ENGL535 001 Psychology and Literary Consciousness in Victorian Literature

Studies in the Victorian Period
2019W Term 1
Instructor: Dr. Suzy Anger

Class Meetings: Tuesdays, 10:00 am – 1:00 pm

What did the Victorians think about the mind? How did their theories enter into their literary texts and how did literary texts help shape those theories? In this seminar we will examine interactions between Victorian theories of mind and literature, asking how the naturalization of the mind in the nineteenth century, and resistances to that naturalization, transformed the representation of consciousness in Victorian texts. The modern discipline of psychology developed during the nineteenth-century alongside new understandings of the physical nature of the mind. New findings on brain physiology in the period gave rise to heated debates on topics such as the relation between body and mind, the workings of memory, the unity of the self, humans as automata, aberrant versus “normal” psychology, and the limits of consciousness. Those problems together with theories on the unconscious mind were quickly incorporated into literary texts, affecting the ways in which mentality, character, and action are conceived.

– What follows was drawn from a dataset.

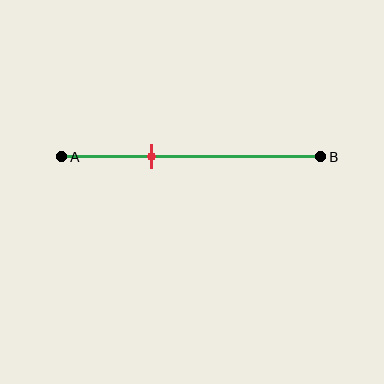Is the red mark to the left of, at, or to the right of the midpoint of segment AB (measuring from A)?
The red mark is to the left of the midpoint of segment AB.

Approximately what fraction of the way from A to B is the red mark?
The red mark is approximately 35% of the way from A to B.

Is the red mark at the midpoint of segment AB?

We will take up a range of topics (dreams, heredity science, race science, evolutionary accounts of mind, women’s “nervous disorders,” insanity, animal minds, and unorthodox and occult psychologies such as mesmerism, telepathy, plant minds, ghost seeing, and subliminal consciousness) as we consider how the new views on mind influenced the form and content of Victorian fiction. We will also take a look at some critical work in the area.